Rusya’nın İlerleyişi ve Batı’nın Desteği
Rusya, Ukrayna topraklarının yaklaşık %20’sini kontrol altında tutarken, doğu cephesinde yavaş ama istikrarlı bir ilerleme kaydediyor. Moskova, askeri operasyonlarının Kiev’in NATO üyeliğine yönelik girişimlerinin yarattığı tehdide karşı bir yanıt olduğunu savunuyor. Ancak Ukrayna ve Batı, Rusya’nın bu iddiasını “emperyalist bir işgal” olarak nitelendiriyor.
Son anketlere göre, Ukrayna halkının %57’si Zelenskiy’ye güvenmeye devam ediyor. Birleşmiş Milletler (BM) Sözcüsü Stephane Dujarric, Zelenskiy’nin demokratik yollarla seçildiğini hatırlatarak, “Savaşı kim başlattı?” sorusuna net bir yanıt verdi: “Rusya, Ukrayna’yı işgal etti.”
Trump ve Putin Görüşebilir mi?
Trump, önümüzdeki günlerde Putin ile bir görüşme gerçekleştirebileceğini belirtti. Rusya Devlet Başkanı Putin ise Ukrayna’nın barış müzakerelerine katılmasının engellenmeyeceğini, ancak Washington ile güvenin artırılması gerektiğini vurguladı.

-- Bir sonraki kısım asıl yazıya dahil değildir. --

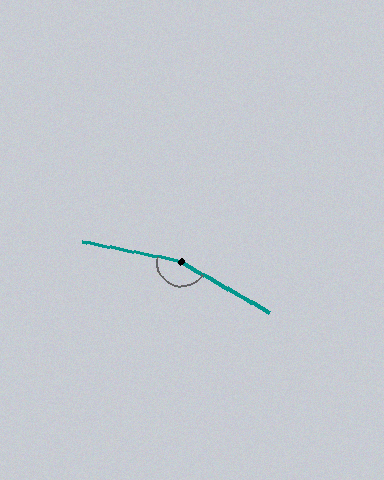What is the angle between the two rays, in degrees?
Approximately 161 degrees.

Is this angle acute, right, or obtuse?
It is obtuse.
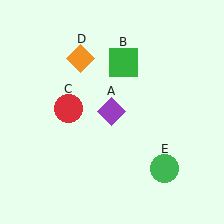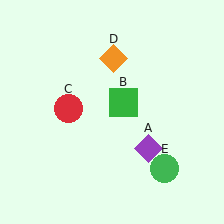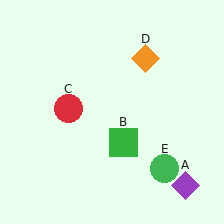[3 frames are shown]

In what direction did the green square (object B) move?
The green square (object B) moved down.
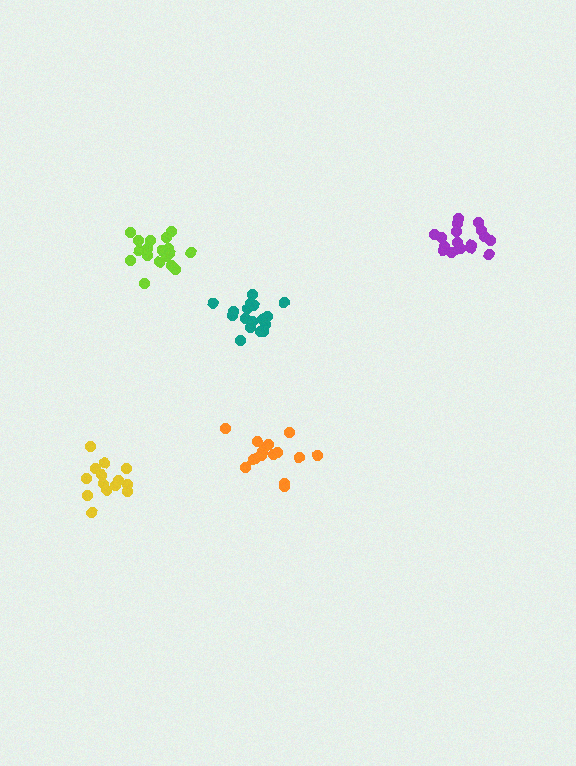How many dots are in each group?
Group 1: 18 dots, Group 2: 17 dots, Group 3: 16 dots, Group 4: 14 dots, Group 5: 18 dots (83 total).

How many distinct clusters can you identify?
There are 5 distinct clusters.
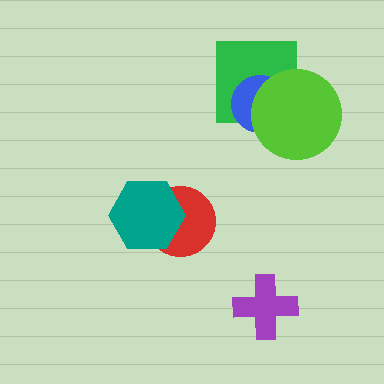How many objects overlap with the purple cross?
0 objects overlap with the purple cross.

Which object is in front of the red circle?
The teal hexagon is in front of the red circle.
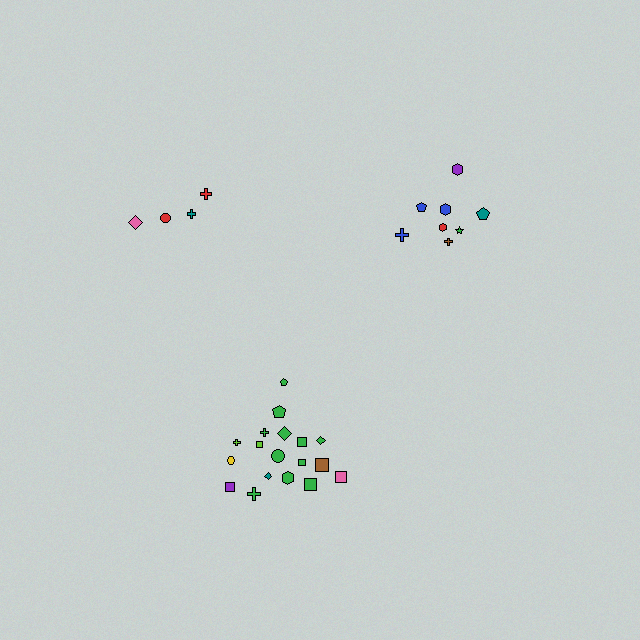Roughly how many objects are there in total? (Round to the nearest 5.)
Roughly 30 objects in total.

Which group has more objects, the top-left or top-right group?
The top-right group.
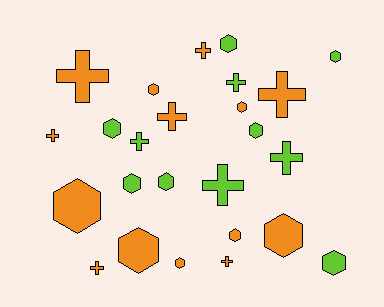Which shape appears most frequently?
Hexagon, with 14 objects.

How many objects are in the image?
There are 25 objects.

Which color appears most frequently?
Orange, with 14 objects.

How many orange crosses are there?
There are 7 orange crosses.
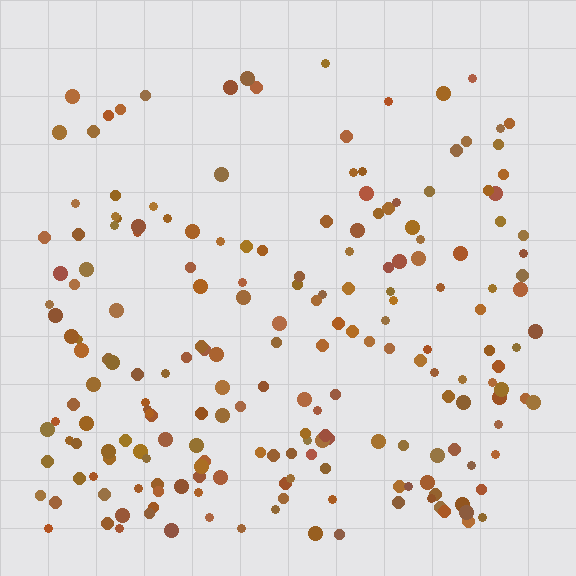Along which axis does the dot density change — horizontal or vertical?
Vertical.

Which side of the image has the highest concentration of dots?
The bottom.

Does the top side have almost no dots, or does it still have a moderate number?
Still a moderate number, just noticeably fewer than the bottom.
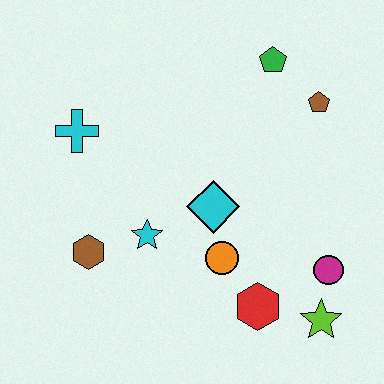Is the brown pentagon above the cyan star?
Yes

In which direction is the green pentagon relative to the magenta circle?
The green pentagon is above the magenta circle.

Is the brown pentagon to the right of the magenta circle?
No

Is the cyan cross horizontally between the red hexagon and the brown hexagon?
No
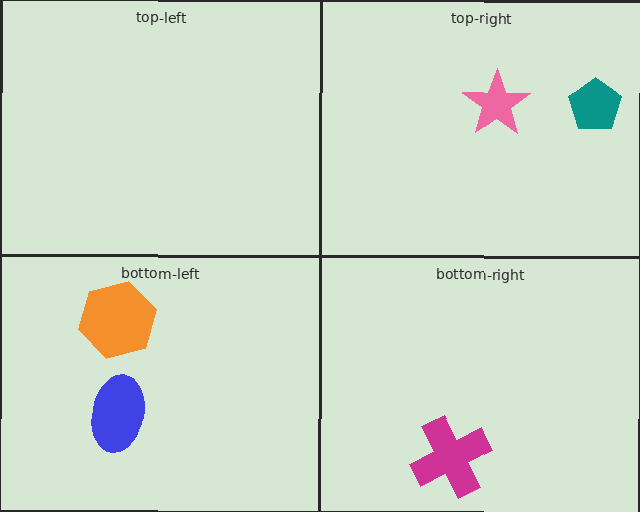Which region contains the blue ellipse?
The bottom-left region.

Avrupa’daki liderler, Trump’ın Ukrayna politikasındaki değişikliklerine hazırlıksız yakalandı. Fransa Cumhurbaşkanı Emmanuel Macron ve İngiltere Başbakanı Keir Starmer’ın önümüzdeki hafta Washington’u ziyaret ederek Trump ile doğrudan görüşmeler yapacağı bildirildi.
Trump’ın açıklamaları, Ukrayna’nın Batı ile ilişkilerinde yeni bir döneme girildiğini gösteriyor. Ancak, ABD’nin Rusya ile olan diyaloğunun Ukrayna savaşının seyrini nasıl etkileyeceği merak konusu olmaya devam ediyor.